The wildfire storm that is currently devastating our county and neighboring counties is affecting all residents in varying ways. I know people who have lost their homes and are grateful to be with family and friends. Some are dealing with it by relentlessly helping others. I have, blessedly, not been directly impacted. My home and animals are safe. I haven’t even lost power. Briefly, I was hit with “Survivor Syndrome” (“why everyone else and not me?”) but decided instead to be grateful for my incredible good luck and my ability to, hopefully, help those not as fortunate.
My biggest impact has been that the home I bought after my divorce, my big move toward independence, was leveled during the firestorm. No, I don’t live there any more. Someone else’s live was disrupted by this event, and my heart goes out to them and to everyone else in the same situation. But still, that home was a big deal to me, and the loss still hurts.
I got divorced in 1987, and the big bright spot was that I got to buy my home, my way. I shopped around a lot for older homes, but it was a seller’s market that year, and the cute little “charmers” I found were quickly snapped up by higher bidders. Reluctantly, I dropped in to view the model homes at a new development, “Coffey Park”, and was surprised to find myself won over by the compact and workable floor plan of the smallest model, the “Annadel”, 1250 square feet of livability. (Notably, I had forgotten the name of the model until I just now found the brochure). With HSA financing, I was able to afford it ($106,000, a huge stretch!). In July of 1987, I moved in. I was on the far north end of the development, only about 5 or 6 houses on Dennis Lane, our backs to the rest of the subdivision. I think I was the first on the street to move in, followed quickly by the families on either side of my house. Everyone moved in at the same time, so there were no “newcomers” and it was like settling a new frontier. We all got to know and like each other. Bev, also recently divorced, moved in with her daughter, and we did some traveling. We saw the elephant seals at Año Nuevo, Hearst Castle and Italy together.
After 6 years or so, my feet got itchy. I was doing a lot of hiking at Annadel State Park and had also bought a little sailboat that I sailed at Spring Lake, which adjoins Annadel. I liked the east side of town by those parks, and finally decided to make the move to be closer to the recreation sites. I moved me and my sailboat (and by then, my new family members, kitty Smudge and Cocker Spaniels Byron, Sofie and Bart), to a 1975 ranch house on Fernglen Drive, just off Parktrail Drive.
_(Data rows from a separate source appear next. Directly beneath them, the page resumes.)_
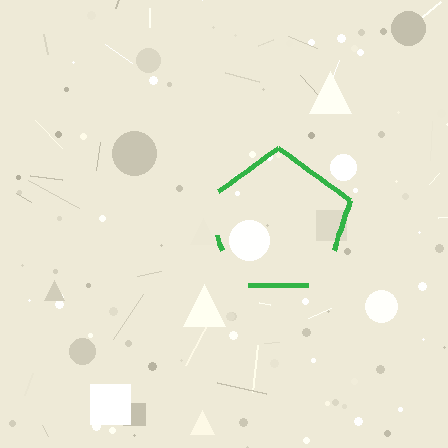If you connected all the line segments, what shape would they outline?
They would outline a pentagon.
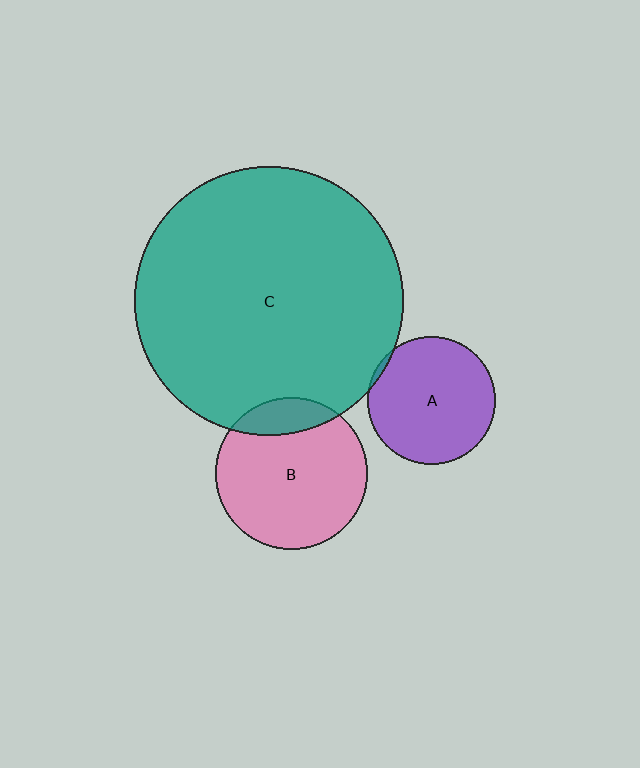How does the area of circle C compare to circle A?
Approximately 4.4 times.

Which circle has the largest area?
Circle C (teal).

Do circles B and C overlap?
Yes.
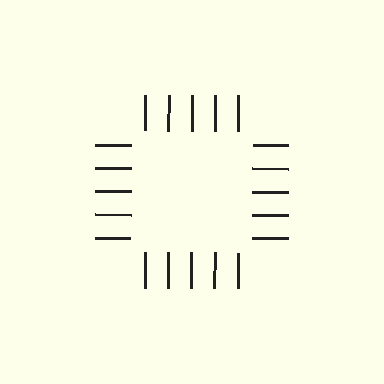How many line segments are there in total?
20 — 5 along each of the 4 edges.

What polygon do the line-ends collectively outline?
An illusory square — the line segments terminate on its edges but no continuous stroke is drawn.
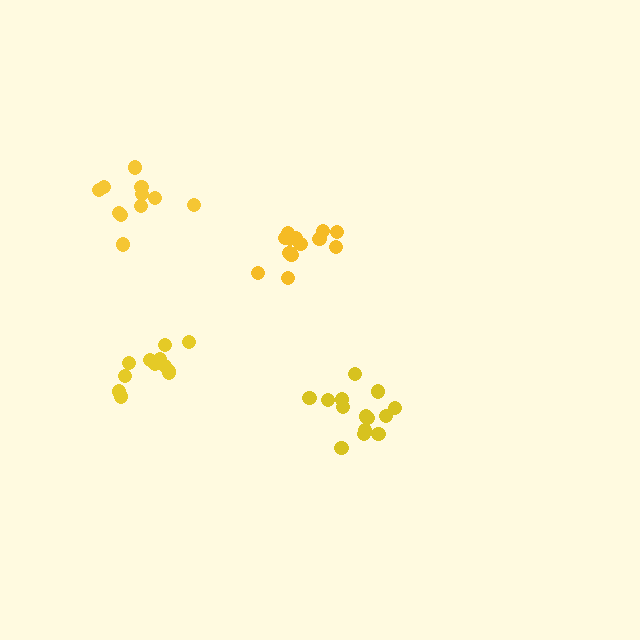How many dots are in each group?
Group 1: 12 dots, Group 2: 13 dots, Group 3: 12 dots, Group 4: 14 dots (51 total).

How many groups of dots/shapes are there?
There are 4 groups.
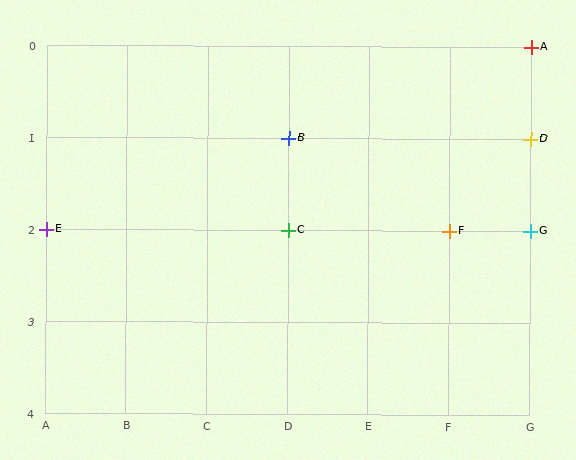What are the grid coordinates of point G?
Point G is at grid coordinates (G, 2).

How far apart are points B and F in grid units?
Points B and F are 2 columns and 1 row apart (about 2.2 grid units diagonally).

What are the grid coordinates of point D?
Point D is at grid coordinates (G, 1).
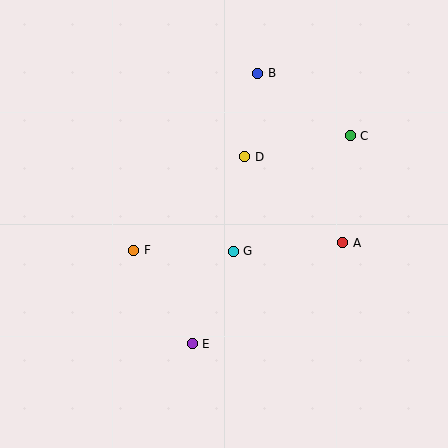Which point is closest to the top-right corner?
Point C is closest to the top-right corner.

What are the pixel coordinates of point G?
Point G is at (233, 251).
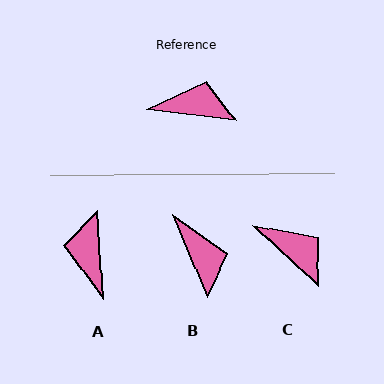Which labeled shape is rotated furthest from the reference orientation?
A, about 100 degrees away.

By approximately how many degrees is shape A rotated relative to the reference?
Approximately 100 degrees counter-clockwise.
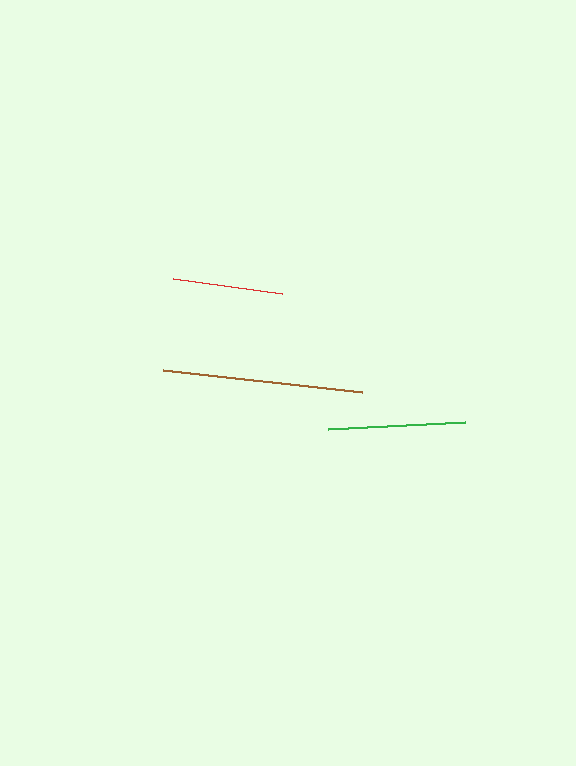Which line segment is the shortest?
The red line is the shortest at approximately 110 pixels.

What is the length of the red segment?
The red segment is approximately 110 pixels long.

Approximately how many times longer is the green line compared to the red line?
The green line is approximately 1.2 times the length of the red line.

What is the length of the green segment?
The green segment is approximately 136 pixels long.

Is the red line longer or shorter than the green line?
The green line is longer than the red line.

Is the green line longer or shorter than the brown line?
The brown line is longer than the green line.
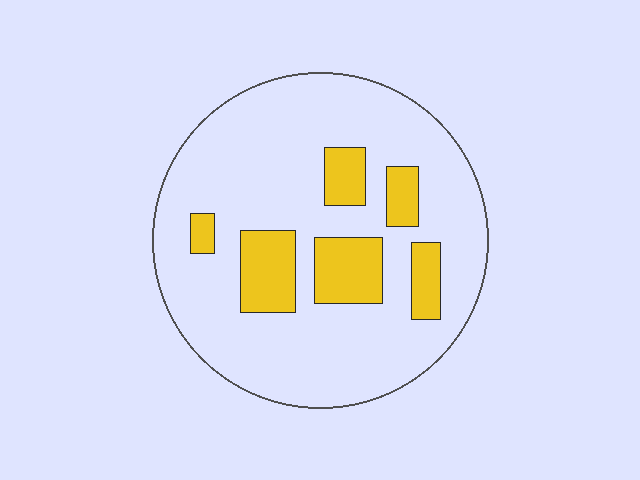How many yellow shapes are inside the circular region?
6.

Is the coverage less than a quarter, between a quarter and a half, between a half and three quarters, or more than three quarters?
Less than a quarter.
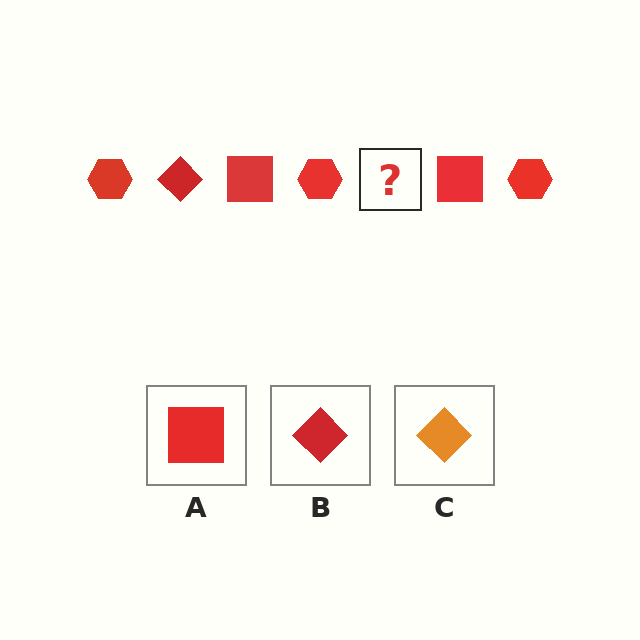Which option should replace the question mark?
Option B.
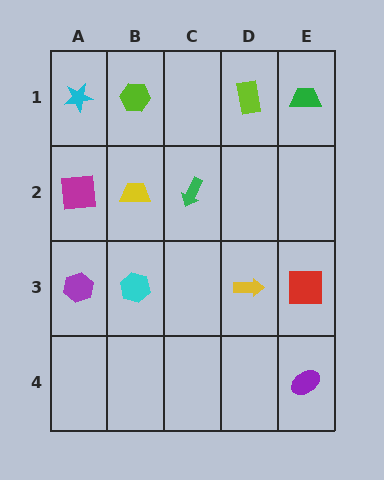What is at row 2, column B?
A yellow trapezoid.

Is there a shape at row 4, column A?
No, that cell is empty.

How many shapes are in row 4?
1 shape.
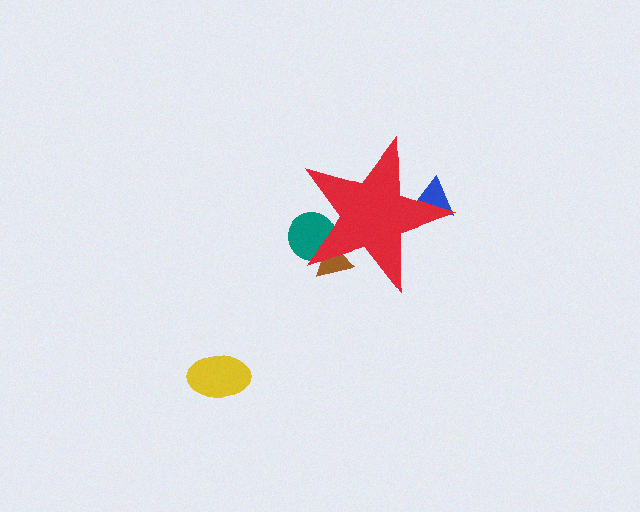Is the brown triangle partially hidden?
Yes, the brown triangle is partially hidden behind the red star.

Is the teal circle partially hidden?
Yes, the teal circle is partially hidden behind the red star.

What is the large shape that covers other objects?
A red star.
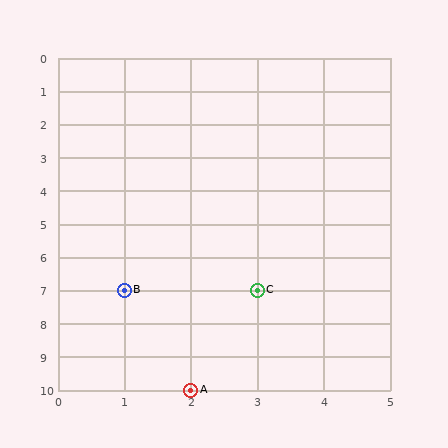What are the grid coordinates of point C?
Point C is at grid coordinates (3, 7).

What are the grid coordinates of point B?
Point B is at grid coordinates (1, 7).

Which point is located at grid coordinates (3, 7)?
Point C is at (3, 7).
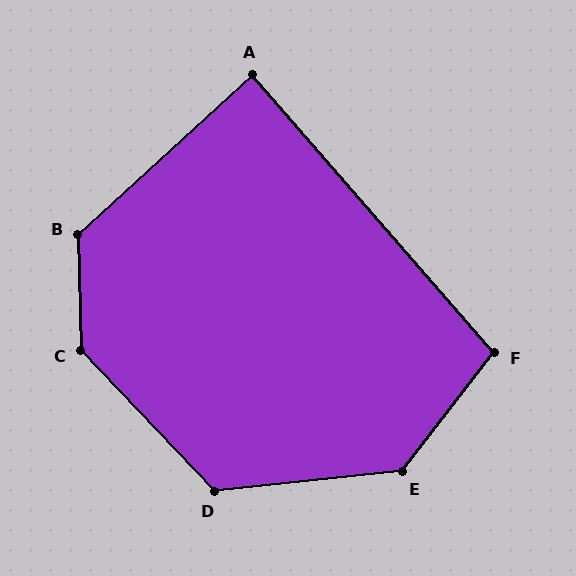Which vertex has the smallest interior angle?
A, at approximately 88 degrees.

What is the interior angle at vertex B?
Approximately 131 degrees (obtuse).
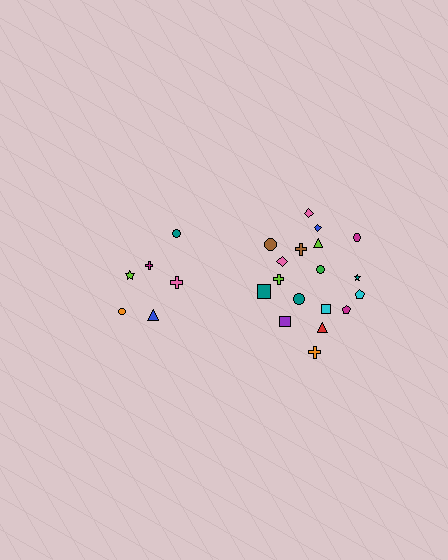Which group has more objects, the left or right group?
The right group.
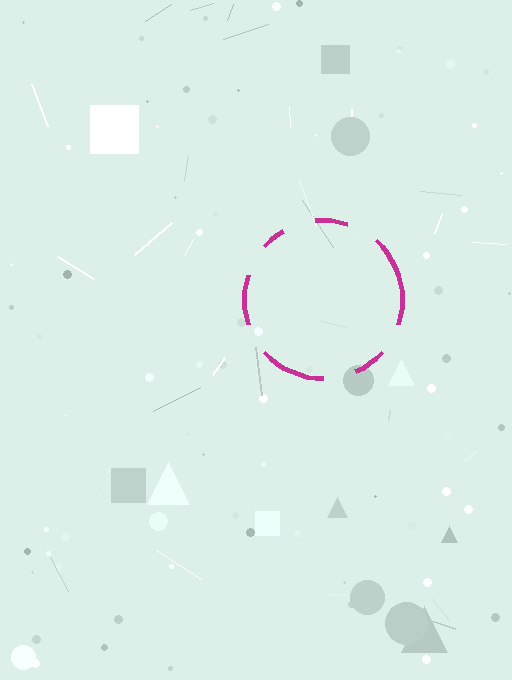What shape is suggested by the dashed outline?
The dashed outline suggests a circle.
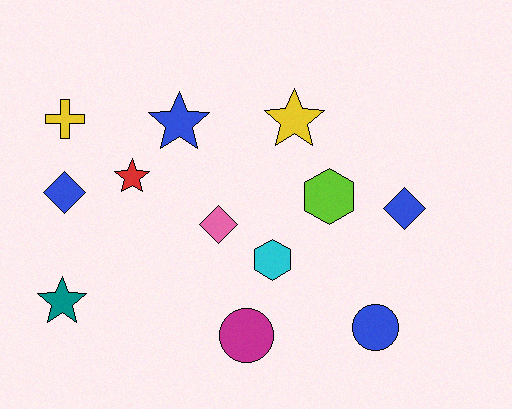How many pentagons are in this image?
There are no pentagons.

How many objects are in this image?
There are 12 objects.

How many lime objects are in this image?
There is 1 lime object.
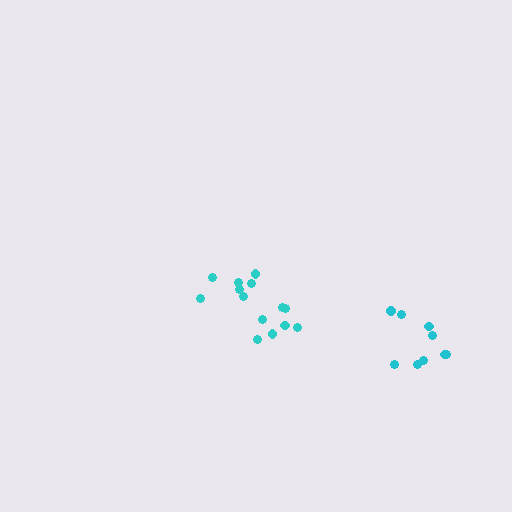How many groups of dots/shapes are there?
There are 2 groups.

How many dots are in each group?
Group 1: 14 dots, Group 2: 9 dots (23 total).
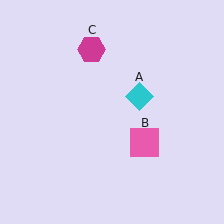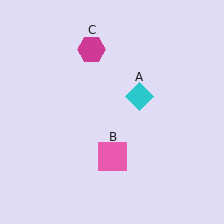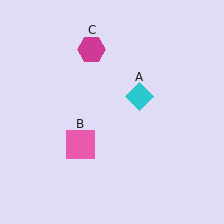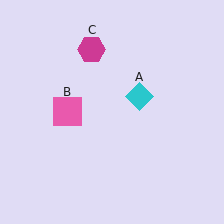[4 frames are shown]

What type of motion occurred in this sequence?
The pink square (object B) rotated clockwise around the center of the scene.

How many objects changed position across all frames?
1 object changed position: pink square (object B).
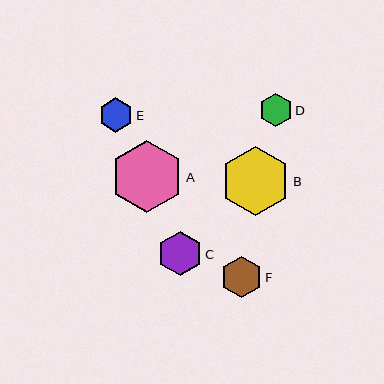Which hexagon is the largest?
Hexagon A is the largest with a size of approximately 73 pixels.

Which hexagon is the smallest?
Hexagon D is the smallest with a size of approximately 33 pixels.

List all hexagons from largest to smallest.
From largest to smallest: A, B, C, F, E, D.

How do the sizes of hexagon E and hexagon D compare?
Hexagon E and hexagon D are approximately the same size.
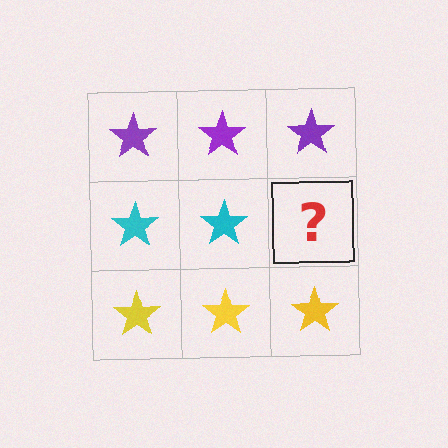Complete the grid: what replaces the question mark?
The question mark should be replaced with a cyan star.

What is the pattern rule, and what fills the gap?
The rule is that each row has a consistent color. The gap should be filled with a cyan star.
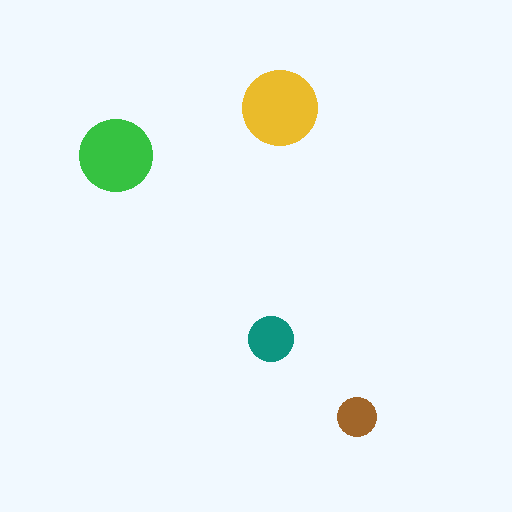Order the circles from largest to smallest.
the yellow one, the green one, the teal one, the brown one.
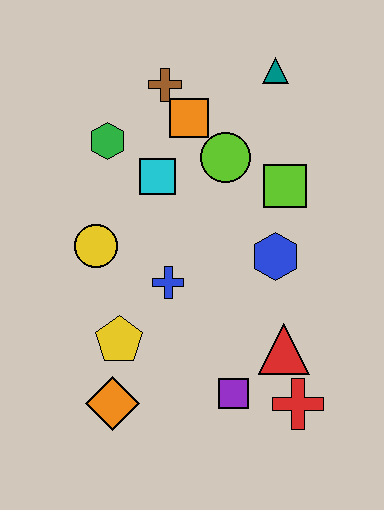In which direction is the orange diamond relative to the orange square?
The orange diamond is below the orange square.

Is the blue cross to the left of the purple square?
Yes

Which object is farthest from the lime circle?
The orange diamond is farthest from the lime circle.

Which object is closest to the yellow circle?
The blue cross is closest to the yellow circle.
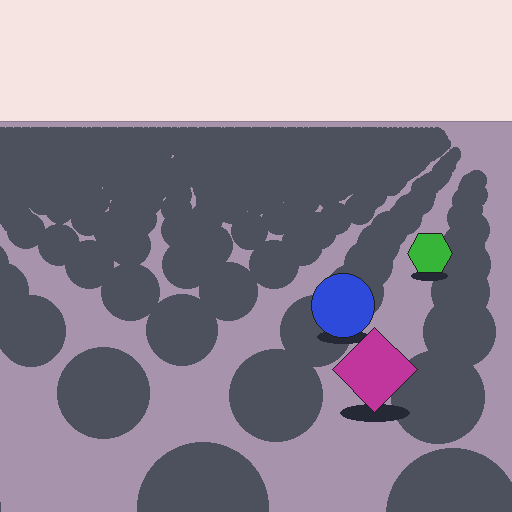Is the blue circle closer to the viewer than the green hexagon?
Yes. The blue circle is closer — you can tell from the texture gradient: the ground texture is coarser near it.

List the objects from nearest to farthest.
From nearest to farthest: the magenta diamond, the blue circle, the green hexagon.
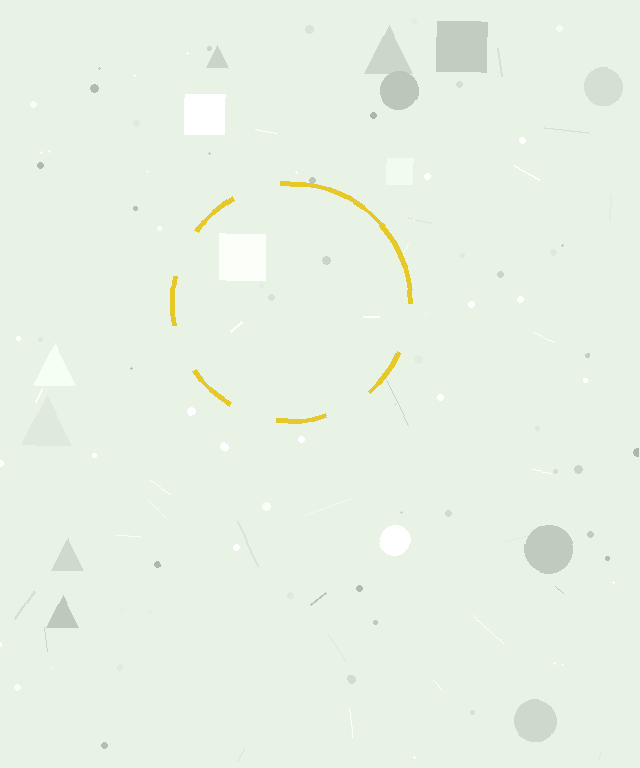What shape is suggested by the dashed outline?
The dashed outline suggests a circle.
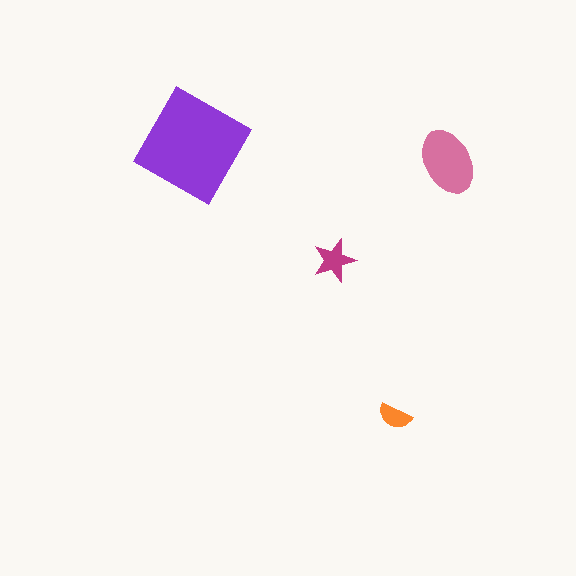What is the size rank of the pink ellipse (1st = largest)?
2nd.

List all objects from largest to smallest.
The purple diamond, the pink ellipse, the magenta star, the orange semicircle.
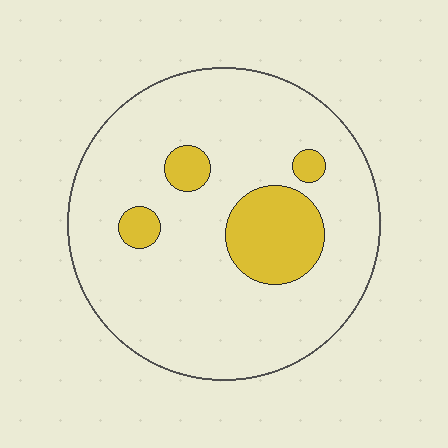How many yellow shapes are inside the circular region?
4.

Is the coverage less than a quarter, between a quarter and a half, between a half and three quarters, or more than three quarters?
Less than a quarter.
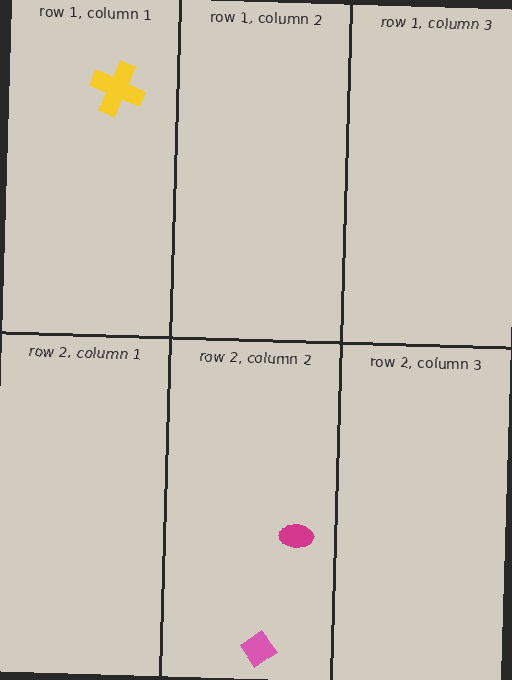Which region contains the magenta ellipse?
The row 2, column 2 region.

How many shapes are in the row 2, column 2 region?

Eventually, I sold that house, too, and moved to country property where I could keep horses, and that’s where I am now. I often thought that, had I stayed on Dennis Lane, I would have paid off that house and been living carefree. Until a couple days ago, when the firestorm hit, and it seems that, instead, I would have had to evacuate quickly in the middle of the night and lost everything. That’s what happened to Bev and so many others. Life is a series of chances. Who would think that a subdivision in town would be more at risk than country property?
The fires are still raging. Ironically, homes from Parktrail south are under evacuation as Annadel State Park (now Trione-Annadel State Park) is at risk. The home I bought on Fernglen is just north of the evacuation zone (maybe 500 feet north).
Yes, I was incredibly lucky. No, I don’t own that house any more. But that house was the first home I owned on my own, my claim to independence. I decorated it, I had Thanksgiving dinners there. My Cocker Spaniel, Sofie, had puppies there. I had a little Tupperware-bagging business there in my garage to bring in a little spare cash. So, while I can’t compare it to the loss suffered by those who lost the homes they were currently living in, there is still a little part of my history that has been dashed.